Ask HN: Has a better product failed due to lack of marketing? - Fsp2WFuH
Looking for examples where someone has built something better, some kind of alternative to an already existing product where it failed because founders didn&#x27;t have enough for marketing.
======
mnash
So much of enterprise software is awful and successful because of "industry
standard" brand recognition, platform integrations, and buckets of money to
outspend upstarts.

Salesforce is a prime example, which until Lightning rolled out in earnest
late 2017/early 2018, had UI and UX that killed productivity (and employee
happiness). There were and still are tons of alternatives that are better to
use, however, can't unseat the giant. Platform is a huge reason for this,
however, is only one factor.

------
PaulHoule
How about this?

[https://en.wikipedia.org/wiki/Airbus_A220](https://en.wikipedia.org/wiki/Airbus_A220)

Bombardier made a "clean sheet" plane (composite materials, geared turbofan,
fly-by-wire, ...) that competes with the 1967-era 737. This plane would be
cheaper to operate over the long term than the 737, be much quieter around the
airport, use less fuel, generate less pollution, etc. Boeing offered a 70%
discount to airlines to stay with the obsolete 737.

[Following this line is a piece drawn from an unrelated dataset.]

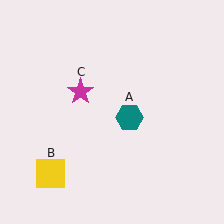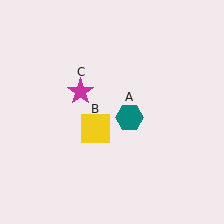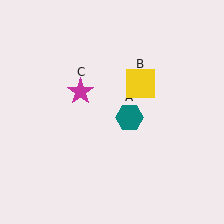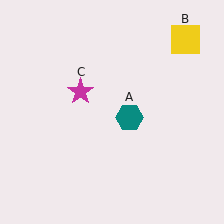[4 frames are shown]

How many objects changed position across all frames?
1 object changed position: yellow square (object B).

Long term passengers will suffer on a less comfortable plane and pay for
increased operating costs with higher ticket prices.

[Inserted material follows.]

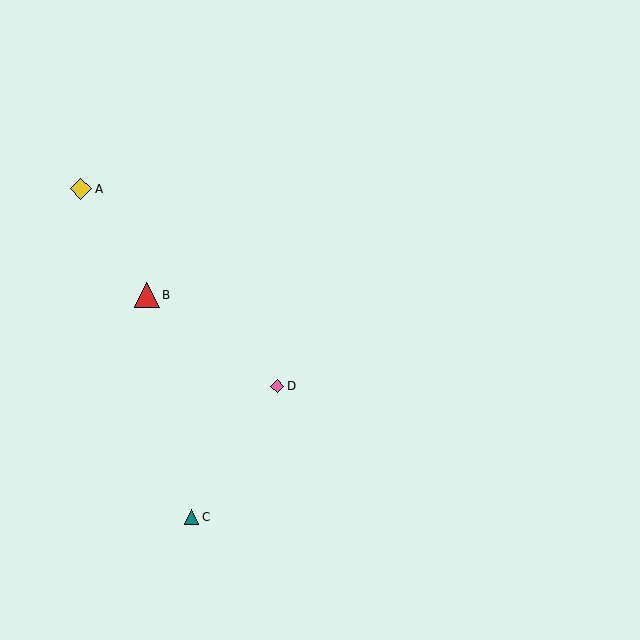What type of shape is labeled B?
Shape B is a red triangle.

In the end the plane got bought by Airbus because Airbus has the marketing
power to not get bullied by Boeing.

------
ecesena
This is the example that I conveniently use to say that marketing is
important:
[https://www.kickstarter.com/discover/advanced?term=login&cat...](https://www.kickstarter.com/discover/advanced?term=login&category_id=16&sort=most_funded&page=1)

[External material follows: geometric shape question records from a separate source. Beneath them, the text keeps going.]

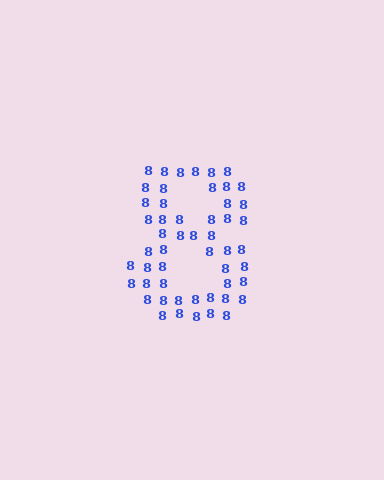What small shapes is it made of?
It is made of small digit 8's.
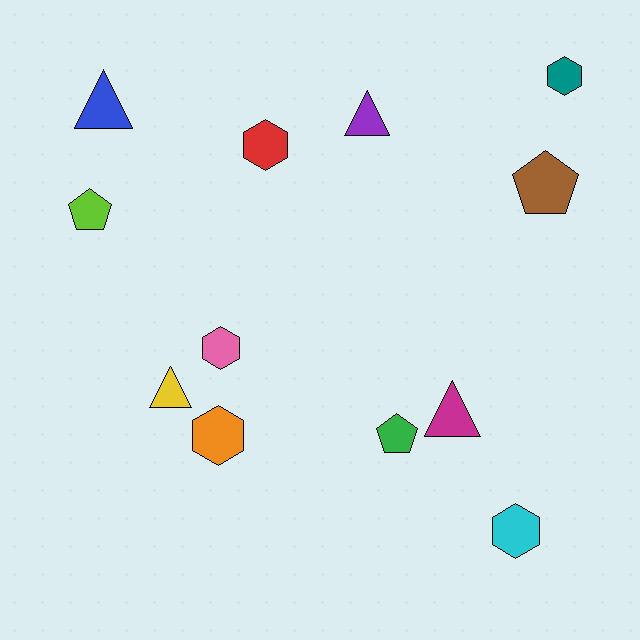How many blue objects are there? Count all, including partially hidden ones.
There is 1 blue object.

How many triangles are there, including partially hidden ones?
There are 4 triangles.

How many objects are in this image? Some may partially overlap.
There are 12 objects.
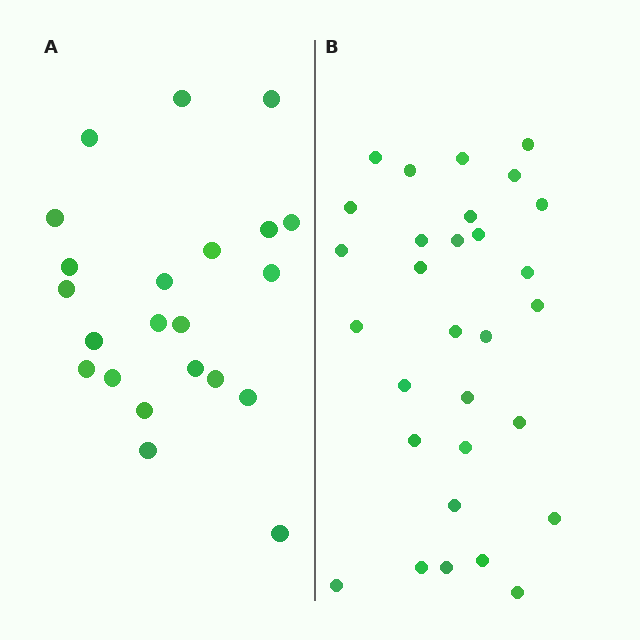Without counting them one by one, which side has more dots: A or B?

Most KS campaigns in the login/2fa space have failed. I let you evaluate the
quality of the products, but I'm sure many of these would be valuable.

(Disclaimer: I was part of the first one, that succeeded. We didn't spend much
dollars in marketing, but we did invest a lot of time working on messages,
keywords, benefits vs features, etc.)

------
imhoguy
Firefox OS, possibly they came with all-in PWA/Cordova/Electron apps concept
too early with all the native craze of that time, plus barely anybody has
heard about it outside of the geek-sphere.

------
sloaken
VHS vs Beta ....

I suspect the better question is: has a lesser product won out because of
marketing?